Electric Cars Are Shifting the Center of the Auto Universe
EV’s are giving the South and Southwest a one-time chance to wrest control of the U.S. automobile industry from the Midwest.
Electric vehicle makers are moving operations to the South.
Photographer: David Paul Morris/Bloomberg
One of the biggest economic development arms races in decades is beginning to take shape. A flurry of multi-billion dollar investment decisions from major automakers has combined with growth in consumer sales to make 2021 feel like the inflection point for electric vehicle adoption. And while automakers and governments are setting targets for EV’s future market share — as much as 50% of all new vehicles sold in the U.S. in 2030 — where all of these vehicles will be produced remains an open question.

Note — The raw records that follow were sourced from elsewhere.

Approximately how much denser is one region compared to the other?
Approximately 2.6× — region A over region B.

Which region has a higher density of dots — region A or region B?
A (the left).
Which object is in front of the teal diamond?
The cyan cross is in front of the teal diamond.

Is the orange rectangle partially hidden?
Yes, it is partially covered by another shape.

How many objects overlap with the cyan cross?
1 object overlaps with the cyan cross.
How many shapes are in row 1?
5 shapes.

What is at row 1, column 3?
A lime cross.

For states in the Southeast and Southwest, it’s an opportunity to wrest control of the automobile industry from its historical home in the Midwest.

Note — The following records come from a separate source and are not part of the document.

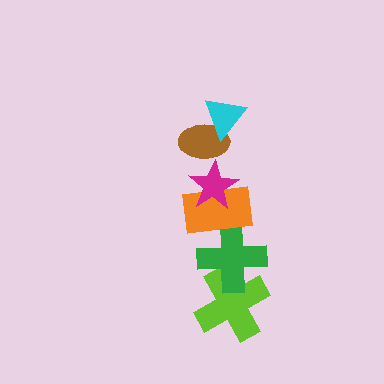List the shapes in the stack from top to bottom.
From top to bottom: the cyan triangle, the brown ellipse, the magenta star, the orange rectangle, the green cross, the lime cross.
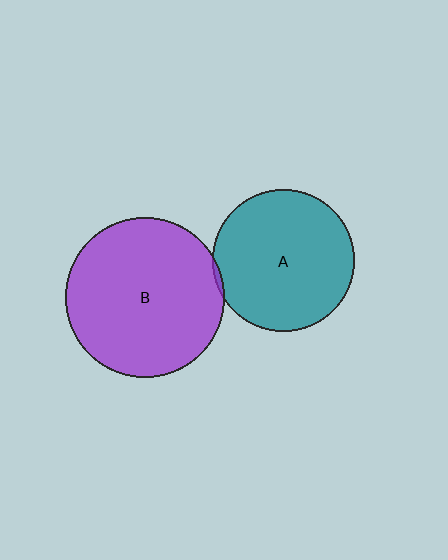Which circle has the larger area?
Circle B (purple).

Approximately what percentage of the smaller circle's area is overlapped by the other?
Approximately 5%.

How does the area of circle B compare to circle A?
Approximately 1.3 times.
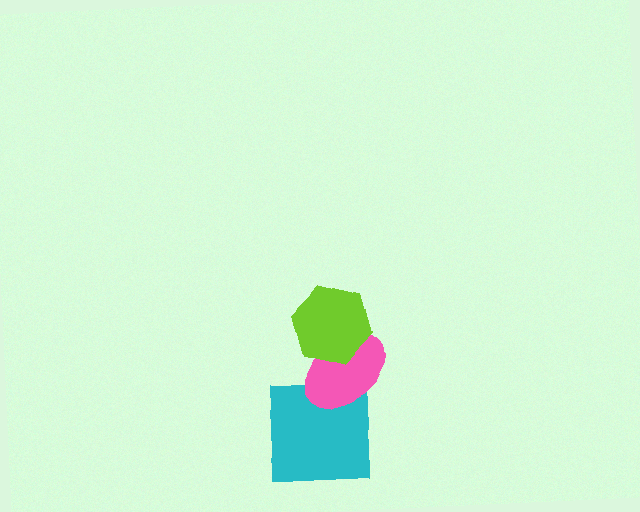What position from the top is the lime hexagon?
The lime hexagon is 1st from the top.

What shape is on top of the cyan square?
The pink ellipse is on top of the cyan square.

As electric vehicles have scraped up a few percent of market share, Tesla Inc.’s model has set the course: retrofit an old automobile production facility (Tesla's facility in Fremont, California, was originally owned by General Motors Co.) and focus on perfecting a handful of innovative products until you've got something consumers want to buy. Rivian Automotive Inc., which is producing electric trucks out of an old Mitsubishi Corp. facility in Normal, Illinois, has used a similar approach.